Blogging About Critters Since 2007

Sunday, March 1, 2009

575 Project Sends a Difficult Message

Best Friends co-founder and artist Cyrus Mejia learned that 5 million animals are put to death each year in US animal shelters. He calculated that this equaled about 575 animals per HOUR (thanks to Andrew at Good Honest Dollar for the catch!)

He helped organize the 575 Project in which artists honor the animals who have died. Each piece is a memorial to that nameless animal.

A book is now available.

Heartbreaking.

4 comments:

Anonymous said...

Ladykat,

Are you sure that's not five hundred and seventy five every hour as opposed to every day?

Whatever the figure it is, it is simply appalling. As Cyrus says, euthanasia is no way to deal with unwanted animals, and it is so sad to see all of these animals meeting such a tragic ending when there are no doubt many boys and girls who would love to have a little puppy or kitten.

Anonymous said...

You're right!

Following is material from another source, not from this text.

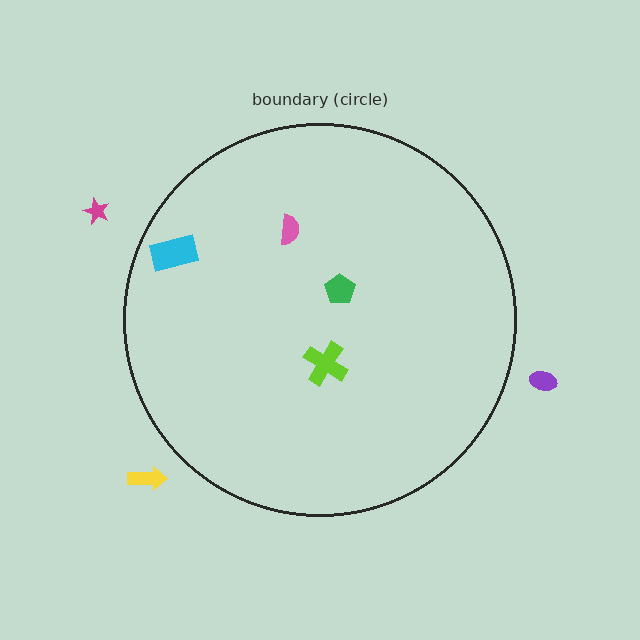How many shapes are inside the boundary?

I'll change it. That's what I get for posting on a Sunday night...Thanks for the catch!

Anonymous said...

I've been thinking about the last line of Andrew's post for a while. I think part of the reason why there are so many animals dying in shelters is the idea that boys and girls would love to have a puppy or kitten. Children shouldn't equate pets.

Caring for an animal is a huge responsibility. They are living creatures that must be fed, cleaned, maintained, walked, groomed, medicated, toilet trained, have their litter boxes or cages cleaned, etc. It takes a mature child to do that. Or a caring adult.

Many children get puppies and kittens for Xmas or their birthdays. They quickly lose interest once they realize that there is work involved. And the adult may not be interested either. It was a quick toy at the moment. But an animal is not a toy. What the adult should have bought was some inanimate toy that can be recycled once the child becomes bored.

Because that is what often happens. Once the bloom wears off (ie. the animal is no longer cute or it involves work) they end up at a shelter (if they're lucky) and possibly one of the 575.

Anonymous said...

Fair point, ladykat.

Given the propensity of children to lose interest after the novelty wears off, adults should not allow animals to be kept as pets unless they themselves are prepared to see to it that the animal is properly cared for, particularly after the child’s initial excitement wears off.

In addition, given the onset of challenging economic conditions, adults should also refuse to allow pets unless they are prepared to shoulder the financial burden with respect to pet maintenance.